Jack’s dad tells him outright when he’s a child that "You don’t have what it takes."  Jack’s major angst is the conflict in himself.  His gut instincts are hero instincts, but every action is tinged with the base knowledge that his dad put in him that he’s doomed to failure.  He will do everything he can if he is assured of success.  But he has meltdowns and gives up when the chance of success is uncertain.  And then he’ll sit on the beach and stare mournfully out into the ocean. Jack is still trying to fill the hole in his life with something.

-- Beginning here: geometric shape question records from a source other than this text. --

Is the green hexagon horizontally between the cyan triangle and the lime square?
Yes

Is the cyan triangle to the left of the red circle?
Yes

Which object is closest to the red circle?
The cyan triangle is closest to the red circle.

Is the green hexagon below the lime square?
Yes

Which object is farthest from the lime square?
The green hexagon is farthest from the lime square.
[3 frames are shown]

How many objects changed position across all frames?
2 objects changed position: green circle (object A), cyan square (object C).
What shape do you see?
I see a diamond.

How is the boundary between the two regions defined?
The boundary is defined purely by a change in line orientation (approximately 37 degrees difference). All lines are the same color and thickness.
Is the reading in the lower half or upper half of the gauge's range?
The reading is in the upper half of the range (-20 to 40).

I don’t think the series ended up this way, but early in season 1, J.J. Abrams set up the show as if there would be a conflict between Locke and Jack.  If Jack was the group leader, Locke was the shaman figure.  He was a man of faith because he believed in a very tangible way that a miracle occurred.  But Locke and Jack had a lot in common as well.  Locke also had a dad who told him that he didn’t have what it takes. (In a very roundabout way when he tricked Locke out of one of his kidneys and then discarded him).  Locke’s rejection by his dad put him in a tailspin that eventually led to his being paralyzed.  His way of fighting back was to embrace a kind of shamanistic survivalist ethos. His suddenly being able to walk again was confirmation by a higher power that he did, indeed, have what it takes.  Lock filled the hole in his life with spiritualism.

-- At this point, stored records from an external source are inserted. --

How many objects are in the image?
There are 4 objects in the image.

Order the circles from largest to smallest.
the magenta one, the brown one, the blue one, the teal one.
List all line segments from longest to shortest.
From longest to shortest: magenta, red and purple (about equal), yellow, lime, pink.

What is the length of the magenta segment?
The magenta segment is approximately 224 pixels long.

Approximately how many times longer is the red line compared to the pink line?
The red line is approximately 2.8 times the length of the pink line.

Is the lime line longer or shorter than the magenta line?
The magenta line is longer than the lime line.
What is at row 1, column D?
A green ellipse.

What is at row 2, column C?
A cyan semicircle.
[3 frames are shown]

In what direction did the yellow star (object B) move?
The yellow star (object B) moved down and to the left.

Lastly, there is Sawyer.  Sawyer’s dad killed his mother and himself when sawyer was 9.  All of Sawyer’s actions since then revolve around never letting anyone close again.  He is still very much a little boy inside, afraid that if something fills the hole in his life, it will just get ripped away and hurt again.  As a result, all of Sawyer’s actions revolve around pushing people away.  He acts the part of the heel in every way he possibly can. 

These three personality types embody this issue to the point where it jumped out at me, but every other character on the show exhibits some question in their lives that drives them.  For example: Kate manipulates others so that she can have the control she never had with her father and Charlie turns to drugs to fill the hole left by his brother.